5.) Anayasaya aykırılık : 2006 yılındaki davada 6/5 çogunlukla iptali reddedildi. Ama o reddini isteyen 5 kişinin yazdıklarını bir okuyun, 30 yaşında uzman olmuş, 2 yıl mecburi + 1 yıl askerlik ile ortalama 3-3,5 yıl kaybeden bir insan ile mecburiye denk gelmemiş birisi arasında oluşan bu farkı neyle kapatacaksınız. Akademik kariyer yapmayı planlamış, çalışmaları olan bir doktorun herşeyi eksik bir hastaneye gönderildikten sonra moralinin düzgün olmasını ve mecburi bittikten sonra bilime geri dönmesini nasıl sağlayacaksınız? Samsun yada Batman’da mecburi hizmet yapılması bir midir?

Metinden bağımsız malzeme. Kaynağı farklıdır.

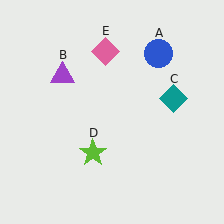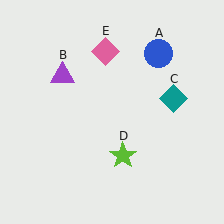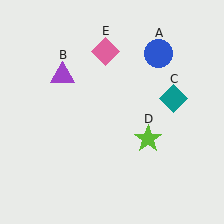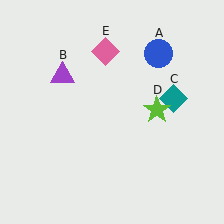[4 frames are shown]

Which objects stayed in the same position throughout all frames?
Blue circle (object A) and purple triangle (object B) and teal diamond (object C) and pink diamond (object E) remained stationary.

6.) Çözüm Önerileri :* Öncelikle sosyal imkanlar artırılmalıdır. Doktorlar için en büyük sorun Doğuya gittiklerinde konut sorunudur. Lojman yada sosyal tesislerin olması, yada Sağlık evlerinin düzenlenerek doktor gittiğinde interneti, kafeteryası, yemekhanesi olan bir lojmanının olması sanırım bu sorunu çözecektir.

* Hastanelerde eksiklerin giderilmelidir. Sonuçta ameliyat seti olmayan bir yere genel cerrah gönderilmesi, ekosu olmayan yere kardiyolog gönderilmesi ne fayda sağlar.

* Mecburi hizmet süreleri gelişmişlik puanına ilaveten, ulaşılabilirlik, hastane puanı gibi kriterler eklenerek daha adaletli olmalıdır.

* Mecburi hizmet kuralarında samsun, kayseri gibi 1.derece yerlerin olmaması gerekmektedir. Bu yerleri mecburi hizmeti biten insanlar için açmalı ve mecburi hizmeti biten insanların daha iyi, daha donanımlı bir hastaneye tayin olacakları güvencesi sağlanmalıdır.

* Donanımsız hastanede döner sermaye de olmayacağı için doktorların doğu hizmetine olanlara sabit döner verilebilir, belki de sabit gelirin üzeri için performans uygulanabilir. Belki de vergi kesintisi alınmayabilir.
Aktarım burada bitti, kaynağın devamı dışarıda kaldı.